Forse, quando parla di “competenze non cognitive”, qualcuno intende fare riferimento, oltre a quelle operative, anche alle dimensioni affettive, relazionali ed etiche dell’essere umano. Ma – tenendo conto delle riflessioni svolte nella prima parte del presente articolo – pensiamo davvero che sia possibile separare tali dimensioni da quella cognitiva? Come si proponeva sopra, il termine “competenza” potrebbe essere utilizzato per sintetizzare tutta una serie di processi cognitivi, di processi di pensiero, in cui intervengono sistemi complessi dell’essere umano come la memoria, le emozioni e la storia personale. Per fare un esempio attinto dalla pratica psicoanalitica, affermare che una persona ha una buona capacità di capire, pensare ed elaborare le proprie emozioni, equivale a dire che questi ha una certa competenza nel leggere e integrare i propri stati emotivi. Difficilmente si potrebbe dire la stessa cosa di una persona che non è in grado neanche di dare un nome alle proprie emozioni o addirittura di percepirle, di dire o pensare ciò che prova. Non si può avere una competenza sulle emozioni se prima non le si conosce, o se non si eliminano le barriere che non permettono questo processo di conoscenza. Come ci ha insegnato Bion (1970-1973), le emozioni esistono sempre, anche quando si manifestino soltanto tramite equivalenti fisiologici (elementi Beta), senza raggiungere una adeguata capacità di essere pensate e dichiarate; oppure possono essere presenti in seno a una funzione Alfa acquisita, matura, che ci permetta di pensarle, esprimerle ed elaborarle. 

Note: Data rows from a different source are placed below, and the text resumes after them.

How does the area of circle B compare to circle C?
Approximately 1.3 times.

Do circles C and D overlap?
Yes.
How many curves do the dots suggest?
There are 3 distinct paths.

Ecco, le “competenze non cognitive” producono in quest’ottica un grande paradosso.  Come posso pensare alle competenze senza pensare? Come posso sapere di essere competente se non so cosa ho appreso, come posso sentirmi competente senza aver attraversato tutta quella serie di processi cognitivi che hanno fatto della mia esperienza reale, integrata con le emozioni, un’esperienza di crescita, di apprendimento e di relazione? Questi processi interni si proiettano poi in attività esterne, che richiedono regole e strumenti pratici; i processi cognitivi e di apprendimento possano concretizzarsi in quelle che, solo in futuro, si chiameranno competenze; ed è solo a questo punto che il sistema pedagogico interviene come facilitatore dell’integrazione e dell’applicazione pratica di tutti questi sistemi interni.

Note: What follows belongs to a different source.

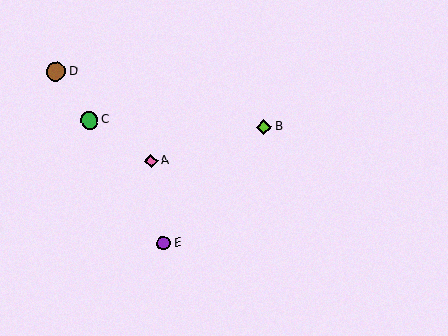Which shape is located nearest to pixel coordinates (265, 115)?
The lime diamond (labeled B) at (264, 127) is nearest to that location.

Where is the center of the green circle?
The center of the green circle is at (89, 120).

*Alessandro Zammarelli è Psicologo ad indirizzo Clinico, Psicoterapeuta e Psicoanalista, specializzato in Psicoterapia Individuale e in lettura Psicodinamica dei Gruppi. È Socio e Psicoanalista della Sipre (Società Italiana di Psicoanalisi della Relazione) e membro del consiglio di Centro della Sipre di Roma. È fondatore insieme al Professor Luca Malgioglio e ad altri insegnanti del movimento La nostra scuola ed è membro del consiglio direttivo dell’associazione La nostra scuola – Agorà 33. Ha lavorato a lungo presso gli sportelli di ascolto psicologici nella scuola.

Una opinione su "Le “competenze non cognitive”. Un punto di vista psicoanalitico"

  1. Scritto molto significativo.
    Sulle cosiddette competenze non cognitive, a non pensar male si radica la loro condizione di possibilità nell’estrema aridità oggi imperante nella scuola (dovuta alla pervasiva oggettività); ecco che la parte emotiva va riscoperta. Solo che farlo senza contenuti è essa stessa una risposta altrettanto oggettivata, che cura la malattia con lo stesso virus che l’ha generata.
    A pensar male, invece, viene in mente il cane di Pavlov. In fondo l’azione senza pensiero è la più immediata (e dunque la più pronta, efficiente e soprattutto prevedibile). Evitare l’orpello del pensiero, per chi comanda, significa meno intralci, più linearità e perciò meno perdite di tempo. Vuoi mai che uno alzi la mano per contestare in un Collegio docenti col rischio che poi altri lo seguano, svelando l’incapacità di giustificare sotto il profilo umano certe scelte fondate sull’ideologia della dirigenza (il fantomatico staff)? E quanto più produttivo è il criceto che lavora in fabbrica, una volta che si è separato chi esegue da chi comanda?
    Se la prima ipotesi si annulla da sé, non resta che la seconda.